Shaolin Soccer is ambivalent about homosexuality: on one hand, it has 
a homophobic/homoerotic humor involving eggs and Stephen Chow's 
crotch; on the other hand, an outtake that comes before the final 
credits casually reveals that the person to whom the goalie 
proclaimed love on the cell phone before he fell victim to the Evil 
Team and was replaced by Mui was male rather than female.

>_kfh_ goes beyond chow's experimentation with combining computer 
>graphics and live action in previous flick, present film is dramatic 
>departure for filmmaker who built career on use of obscure puns and 
>nonsense language known as 'mo-lay-tau' (literally nine follows 
>eight, but nine doesn't have anything to do with eight, its 
>definitions ranging from 'without a shred of evidence' to 'at evens 
>and odds') *and* local geographic markers*
>
>chow's intense use of cantonese slang and hk settings was empowering 
>for local audiences, because only native practicing cantonese 
>speakers (or those living in hk and especially fluent) got the 
>jokes, moreover, he would reinvest common cantonese expressions with 
>new meanings, not always translatable into mandarin speakers reading 
>subtitles or english*
>
>in contrast, chow's new internationalism both downplays comedic 
>dialogue (mo-lay-tau is pretty much absent) *and* the film is set in 
>pre-1949 shanghai * btw: several critics have suggested that axe 
>gang is chow's wry comment on ccp leadership (chow himself says that 
>chinese gov't censors did not remove any jokes...
>
>in any event, conglomerates have entered the scene, _kfh_ is 
>columbia pictures (subsidiary of sony which has released film in 
>u.s. through its sony classics division) -bejing film studio 
>co-production, columbia pictures' asian operation has invested 
>pretty heavily in mainland china's film industry infrastructure in 
>recent years, chow's new film reflects loss of localism in hk cinema 
>and raises questions about whether it will it be able to retain its 
>distinctiveness in global marketplace*   michael hoover

HK action cinema has translated far better in the international 
market than Bollywood (Bride and Prejudice, for instance, sucked). 
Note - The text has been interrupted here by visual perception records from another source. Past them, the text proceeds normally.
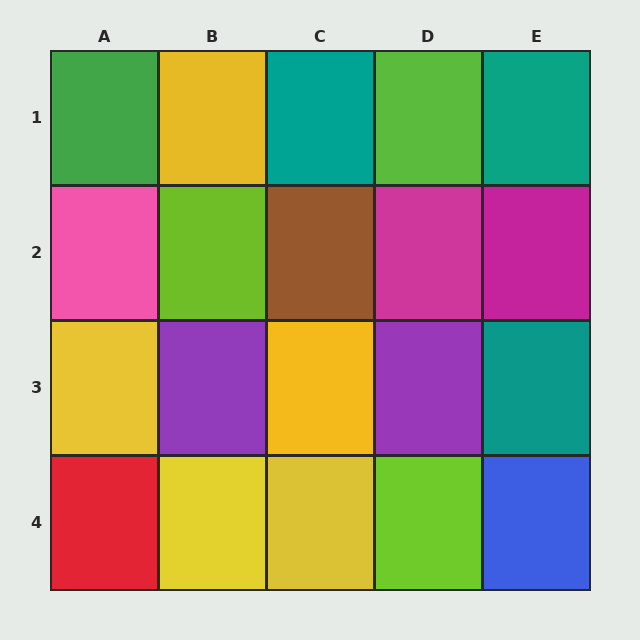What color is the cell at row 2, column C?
Brown.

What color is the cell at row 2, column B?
Lime.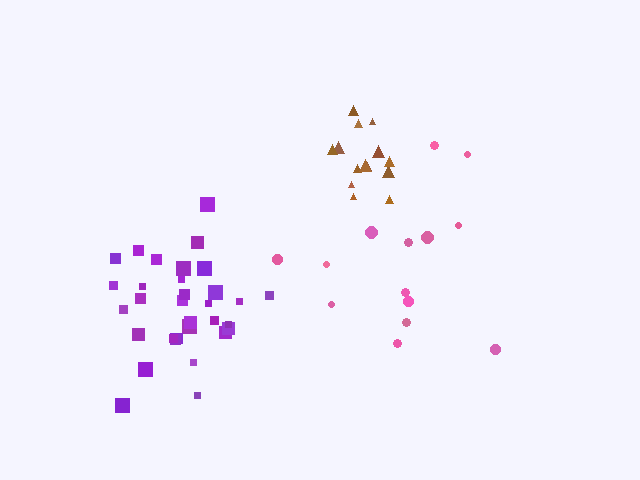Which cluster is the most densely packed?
Brown.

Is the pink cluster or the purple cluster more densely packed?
Purple.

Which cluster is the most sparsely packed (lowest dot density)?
Pink.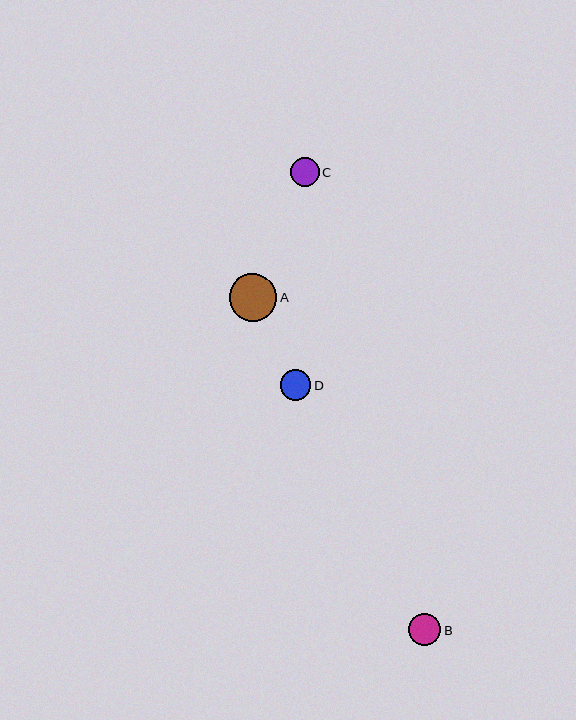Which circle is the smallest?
Circle C is the smallest with a size of approximately 29 pixels.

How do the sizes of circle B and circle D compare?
Circle B and circle D are approximately the same size.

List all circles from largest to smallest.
From largest to smallest: A, B, D, C.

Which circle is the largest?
Circle A is the largest with a size of approximately 48 pixels.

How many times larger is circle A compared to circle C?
Circle A is approximately 1.6 times the size of circle C.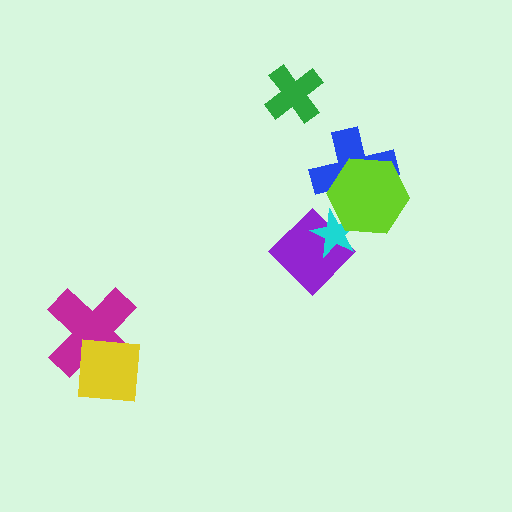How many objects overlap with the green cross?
0 objects overlap with the green cross.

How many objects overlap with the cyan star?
2 objects overlap with the cyan star.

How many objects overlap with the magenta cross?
1 object overlaps with the magenta cross.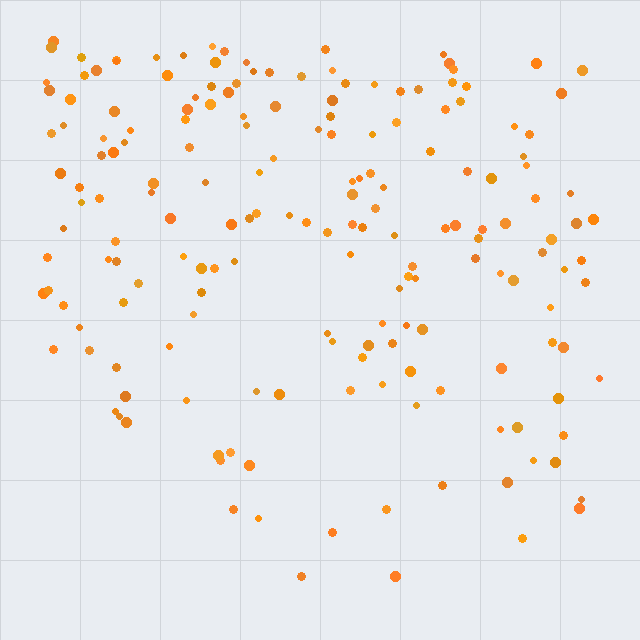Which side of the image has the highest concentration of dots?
The top.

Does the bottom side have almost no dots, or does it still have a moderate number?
Still a moderate number, just noticeably fewer than the top.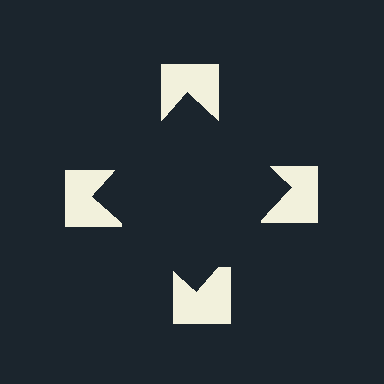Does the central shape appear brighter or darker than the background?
It typically appears slightly darker than the background, even though no actual brightness change is drawn.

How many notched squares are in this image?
There are 4 — one at each vertex of the illusory square.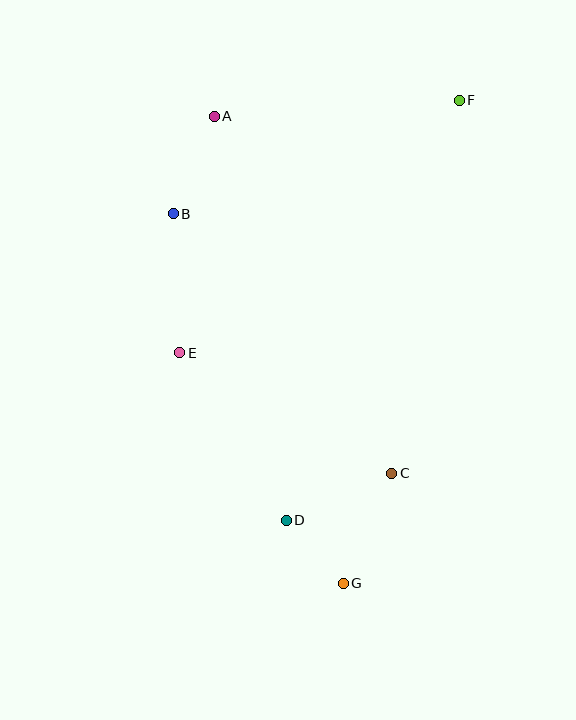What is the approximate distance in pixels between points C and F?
The distance between C and F is approximately 379 pixels.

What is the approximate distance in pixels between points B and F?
The distance between B and F is approximately 308 pixels.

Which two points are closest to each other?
Points D and G are closest to each other.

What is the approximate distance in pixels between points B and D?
The distance between B and D is approximately 327 pixels.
Global production probably won't destroy HM cinema, as long as there 
continues to be a strong local market for it in HK.  Threats to 
national cinemas, I think, are mainly imports, rather than exports or 
transnational investments (e.g., there would be little to no African 
cinema without French money), especially if imports are backed by 
powerful distributors who can hog available screens.